Shot in soft black and white, the film never really gets under the surface of Christie’s Diana Scott, choosing to hold her at arm’s length. But this is also kind of the point as Darling exposes a lifestyle relentlessly lived in the moment at the expense of past and future. Aided by John Schlesinger’s vibrant, inventive direction, and Frederic Raphael’s sly screenplay, Diana becomes an effective vehicle to skate through the competing social factions of the time.
From the opening shot, the vapidity of her world is never in doubt. We see a giant blow-up of Diana’s face plastered onto a billboard previously carrying a poster for an international aid charity. Narrating her own story, Diana starts in London where she has an unremarkable modelling career and an immature husband (Trevor Bowen). A chance meeting with Robert, Dirk Bogarde’s intellectual arts interviewer, leads them into a relationship that breaks up both their marriages and thrusts her into the London media set.
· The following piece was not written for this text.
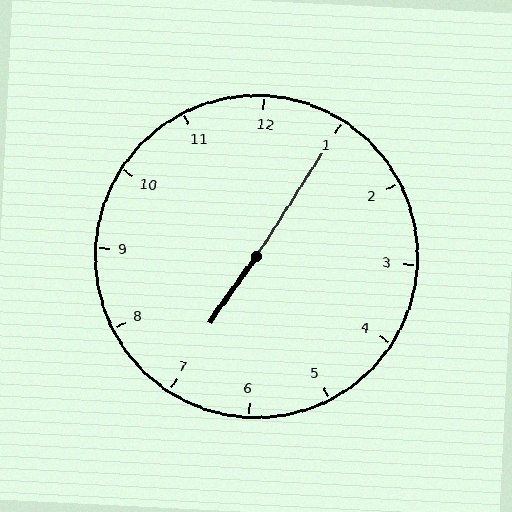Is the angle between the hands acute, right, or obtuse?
It is obtuse.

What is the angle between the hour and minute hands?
Approximately 178 degrees.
The relationship with Robert is the only real one in the film. She moves onto a dalliance with a charmingly arrogant advertising executive (Laurence Harvey), and an Italian prince (José Luis de Vilallonga), both just tools to pass social comment. Robert is the same but Bogarde’s weary cynicism contrasts neatly with Christie’s high energy performance. A steaming row when he discovers her infidelity carries a powerful charge and in one brilliant scene late on he turns up at her door only to hear another man’s voice in the background. Face collapsing with understanding, he walks away.
Otherwise, the story is content to leave Diana straddling the worlds of staid intellectualism, the vacuous media set and aloof aristocrats, all of them vying for a piece of the pie in a fast changing world. This is made more effective by numerous little digs Raphael works into the screenplay. At a charity ball where a bunch of overdressed rich white people gorge themselves in the name of starving children, one winner of a trip to the Bahamas is heard to remark that she’s only just come back from there. Art critics are mocked in all their pretentiousness and the business elite are exposed as childish, hectoring bullies as well.
Still early in his career, Schlesinger mixes accomplishment with energy in his direction, throwing in freeze frames, zooms and gentle pans alongside startling imagery. One impressive scene tracks the passage of time by showcasing a changing series of shots of Diana and Robert’s mantelpiece, music gradually increasing in the background.
This is really Christie’s film though. She won an Academy Award for her fresh performance, managing to bring out Diana’s empty morality by burying her real emotions behind the façade of a hyperactive teenager. She’s an effortlessly cool, disconcertingly half-formed narrator who leaves enough contradictions to carry the film beyond its limitations.
Darling is released on Blu-ray and DVD on 30th March 2015 to celebrate the film’s 50th Anniversary. The Blu-ray disc also includes the original trailer.